Die Aufgaben sind dabei klar verteilt. Die erste Fütterung um 6.15 Uhr übernimmt Marian Giggenbach. Dreimal nimmt sie sich täglich Zeit, um die Enten zu füttern. Hans Grötsch ist fürs Auffüllen des Wassertrogs zuständig. Am Nachmittag füttert Angela Dumberger die Enten. Entenfutter, Salat, Kartoffeln und Mais sind die derzeitigen Hauptnahrungsmittel der tierischen Gäste. „Wenn jemand im Urlaub ist oder keine Zeit hat, springt die Vertretung ein“, erklärt Marian Giggenbach.
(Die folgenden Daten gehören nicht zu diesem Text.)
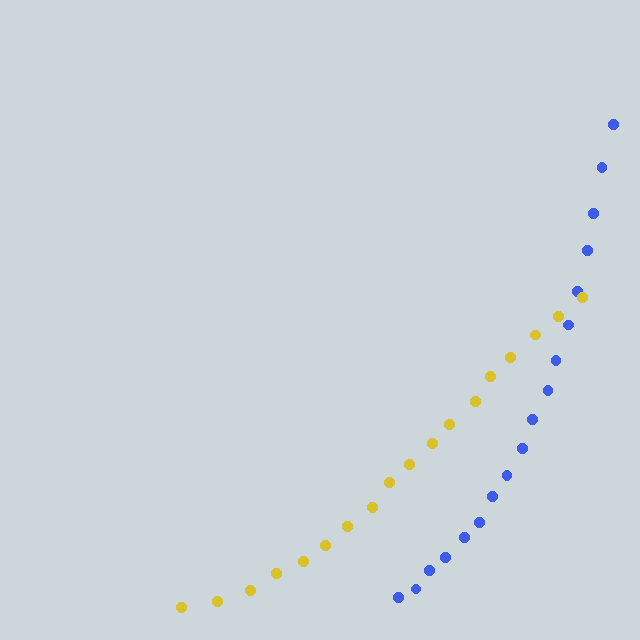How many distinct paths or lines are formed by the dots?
There are 2 distinct paths.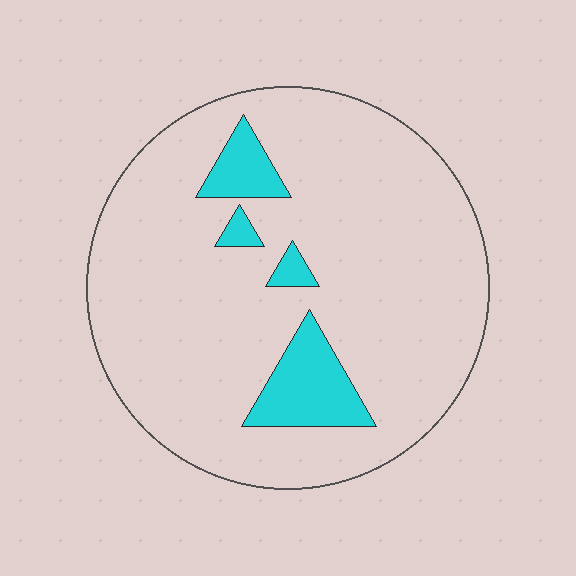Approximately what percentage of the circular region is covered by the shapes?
Approximately 10%.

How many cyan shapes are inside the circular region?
4.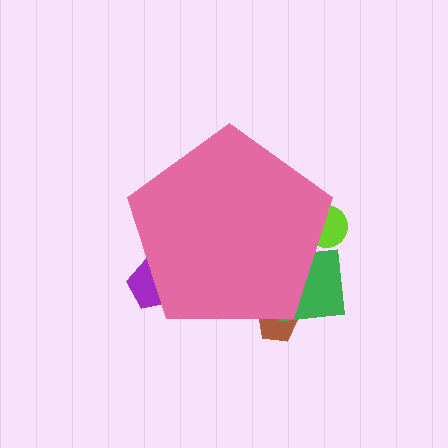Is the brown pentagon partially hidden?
Yes, the brown pentagon is partially hidden behind the pink pentagon.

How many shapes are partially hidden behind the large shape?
4 shapes are partially hidden.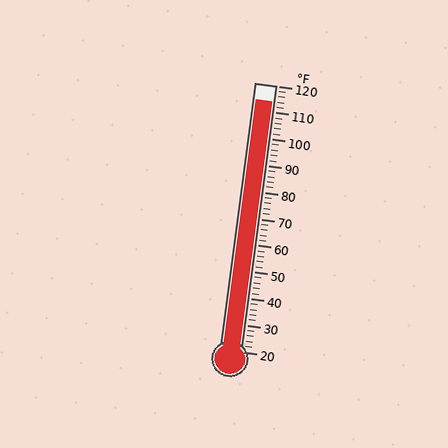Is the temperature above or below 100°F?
The temperature is above 100°F.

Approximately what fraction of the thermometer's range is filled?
The thermometer is filled to approximately 95% of its range.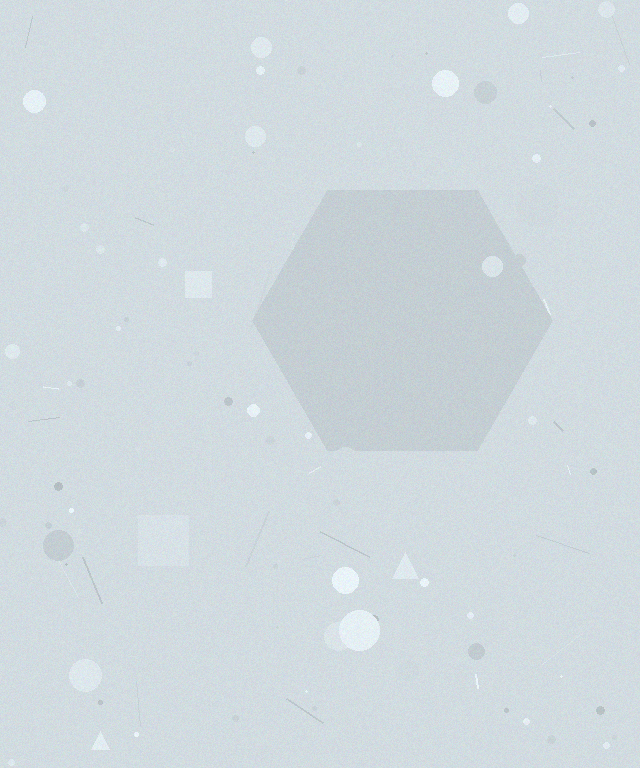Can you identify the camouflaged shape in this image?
The camouflaged shape is a hexagon.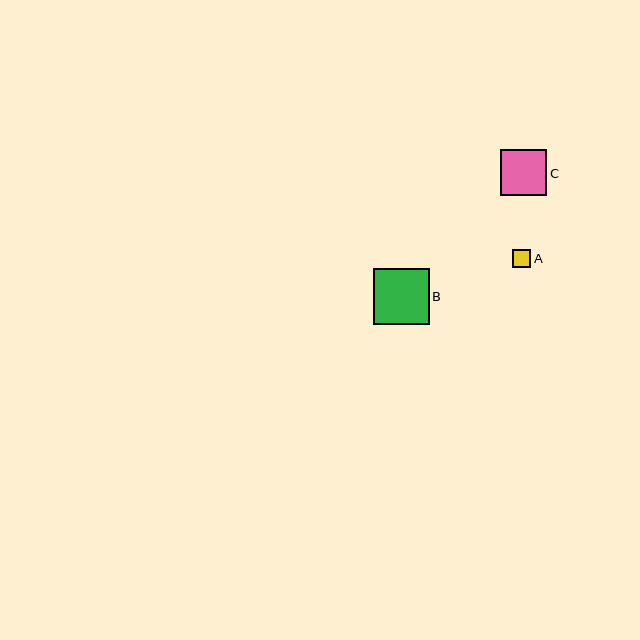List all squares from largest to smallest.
From largest to smallest: B, C, A.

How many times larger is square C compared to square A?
Square C is approximately 2.5 times the size of square A.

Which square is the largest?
Square B is the largest with a size of approximately 56 pixels.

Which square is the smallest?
Square A is the smallest with a size of approximately 18 pixels.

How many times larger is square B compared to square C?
Square B is approximately 1.2 times the size of square C.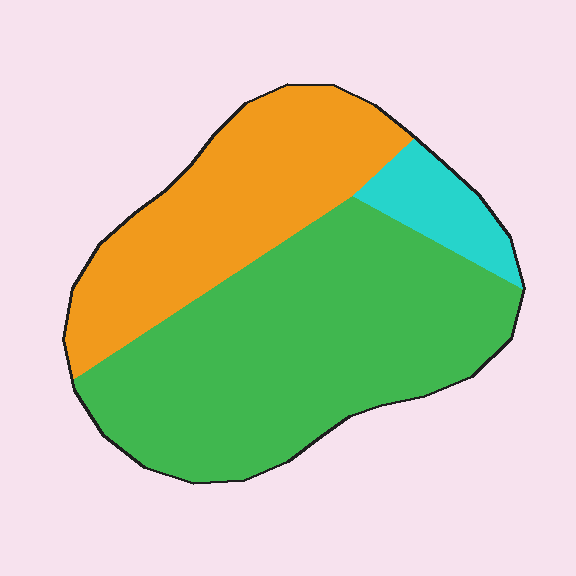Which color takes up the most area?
Green, at roughly 60%.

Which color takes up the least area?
Cyan, at roughly 10%.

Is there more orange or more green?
Green.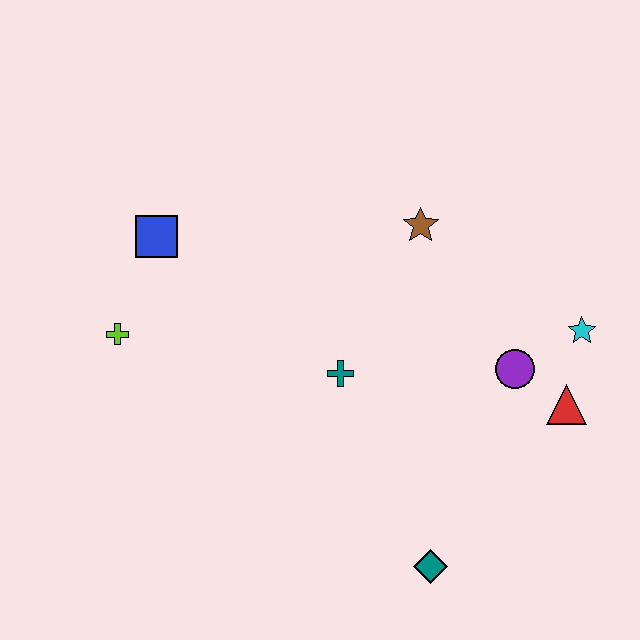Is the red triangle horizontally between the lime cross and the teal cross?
No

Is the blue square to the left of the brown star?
Yes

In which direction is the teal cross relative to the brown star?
The teal cross is below the brown star.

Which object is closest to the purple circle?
The red triangle is closest to the purple circle.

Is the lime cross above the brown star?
No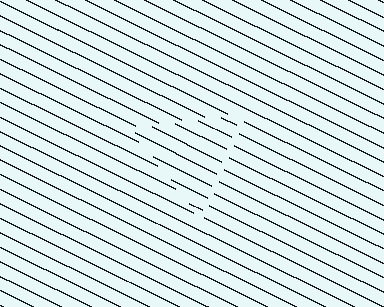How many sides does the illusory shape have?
3 sides — the line-ends trace a triangle.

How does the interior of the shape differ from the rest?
The interior of the shape contains the same grating, shifted by half a period — the contour is defined by the phase discontinuity where line-ends from the inner and outer gratings abut.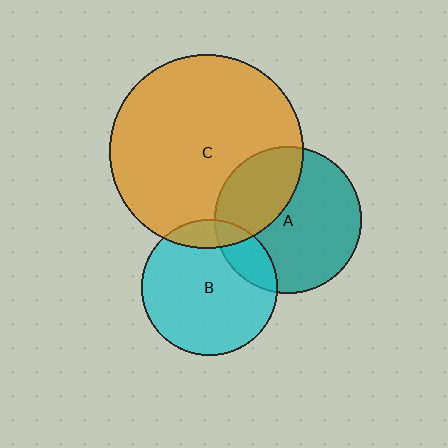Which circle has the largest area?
Circle C (orange).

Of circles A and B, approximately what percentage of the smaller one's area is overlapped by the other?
Approximately 15%.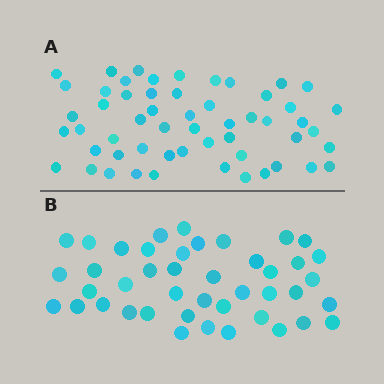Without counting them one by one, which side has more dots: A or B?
Region A (the top region) has more dots.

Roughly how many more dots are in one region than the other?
Region A has roughly 12 or so more dots than region B.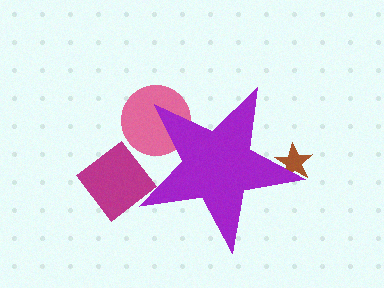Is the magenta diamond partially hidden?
No, the magenta diamond is fully visible.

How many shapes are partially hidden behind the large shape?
2 shapes are partially hidden.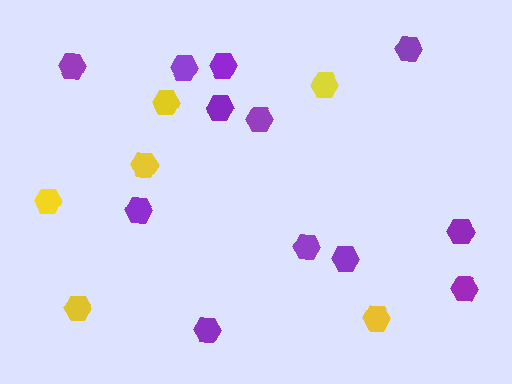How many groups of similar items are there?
There are 2 groups: one group of yellow hexagons (6) and one group of purple hexagons (12).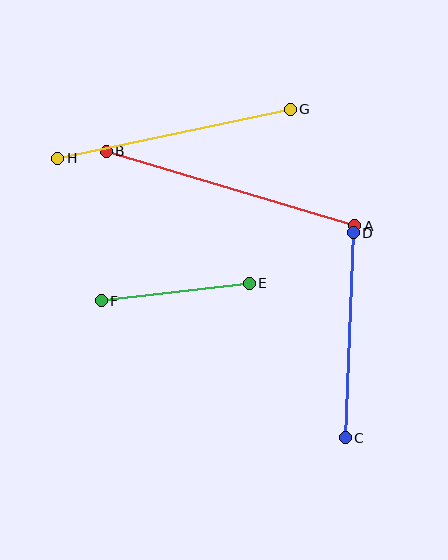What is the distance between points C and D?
The distance is approximately 205 pixels.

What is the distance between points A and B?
The distance is approximately 260 pixels.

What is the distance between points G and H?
The distance is approximately 238 pixels.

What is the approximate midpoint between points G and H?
The midpoint is at approximately (174, 134) pixels.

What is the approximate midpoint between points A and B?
The midpoint is at approximately (230, 189) pixels.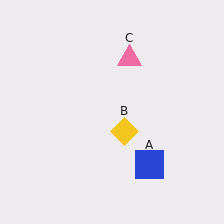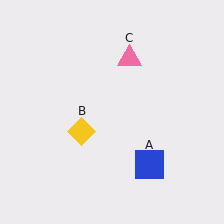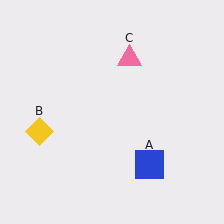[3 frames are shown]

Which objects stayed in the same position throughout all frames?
Blue square (object A) and pink triangle (object C) remained stationary.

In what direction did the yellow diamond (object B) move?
The yellow diamond (object B) moved left.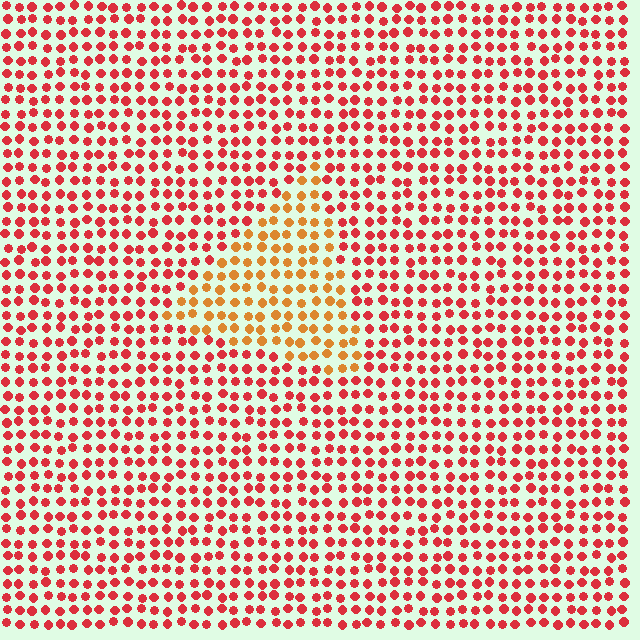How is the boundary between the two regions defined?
The boundary is defined purely by a slight shift in hue (about 35 degrees). Spacing, size, and orientation are identical on both sides.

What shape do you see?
I see a triangle.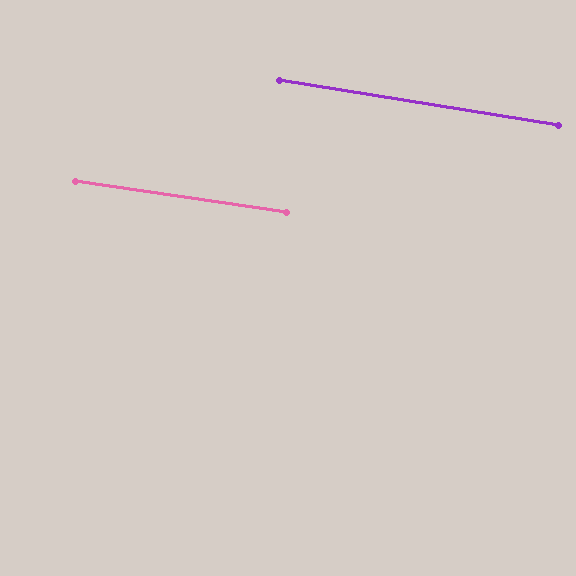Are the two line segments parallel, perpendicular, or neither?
Parallel — their directions differ by only 0.8°.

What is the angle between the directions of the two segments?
Approximately 1 degree.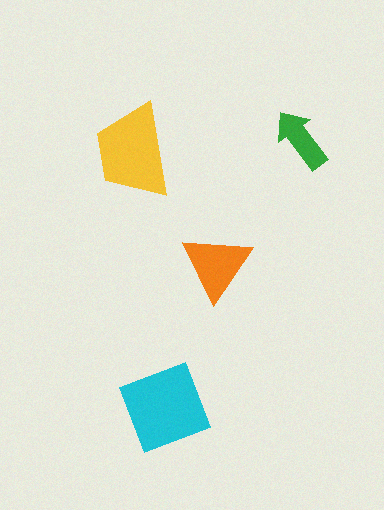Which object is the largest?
The cyan diamond.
Ihre Vertretung ist ihre Nachbarin Melitta Lageder. Bei der Arbeit wechsle man sich darüber hinaus auch ab. So habe zu Anfang Sonja Mayr einige Fütterungen übernommen. Dabei kannten sich die Anwohner vor dem Entenbesuch nicht einmal. „Wir haben uns durch die Enten kennengelernt und sind eine kräftige und gute Hausgemeinschaft geworden“, sagt Dagmar HausteinGrötsch. Das Wohlergehen der Enten liege allen am Herzen.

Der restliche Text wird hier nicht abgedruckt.